Effects of chain resolution on the configurational and rheological predictions from Brownian dynamics simulations of an isolated polymer chain in flow

TL;DR

This study investigates how the level of chain discretization in Brownian dynamics simulations affects the accuracy of predicting polymer behavior in flow, focusing on configuration and rheological properties.

Contribution

It provides a detailed comparison of transient and steady-state behaviors across different chain discretizations, highlighting the limits of bead-spring models.

Findings

Differences in stress and viscosity predictions at high flow rates.

Identification of the minimum number of Kuhn steps for accurate spring law representation.

Quantitative analysis of discretization effects on polymer simulation accuracy.

Abstract

A reasonably accurate representation of a polymer chain is provided by beads connected with rods, or stiff, inextensible springs that mimic a single Kuhn step. Due to high computational cost, coarse-grained bead-spring models are used in typical applications, where each spring is supposed to replace several Kuhn steps.
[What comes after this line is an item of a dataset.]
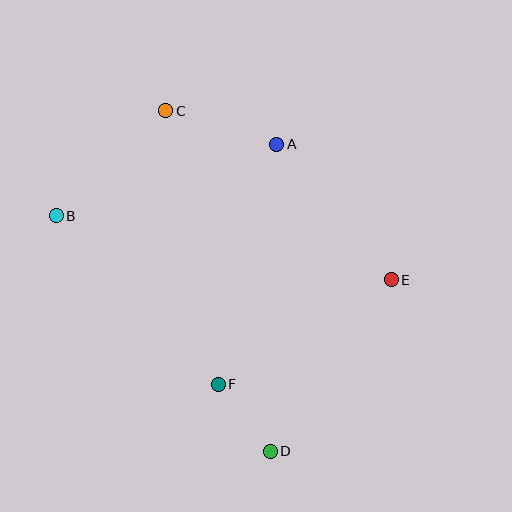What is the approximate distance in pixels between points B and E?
The distance between B and E is approximately 341 pixels.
Earlier investigations indicate that the BD simulation predictions of the steady state in different flows, with these different levels of discretization, are largely qualitatively similar. However, subtle quantitative differences exist even for the steady states. In this study, we perform a detailed analysis of the behavioral differences arising out of the varying degrees of chain discretization, ranging from one to several hundred Kuhn steps. We compare the transient and steady behavior of both configuration and rheological properties for a single chain in uniaxial extension and steady shear flow. Our analysis highlights differences, particularly in the stress and viscosity values, obtained at intermediate and high flow rates, between the bead-rod and bead-spring models. Such a thorough understanding helps to provide an estimate of the best possible bead-spring representation for an underlying polymer chain in a given application. Additionally, we also investigate the limit of break-down of the spring laws i.e. the minimum number of Kuhn steps that a spring can mimic faithfully.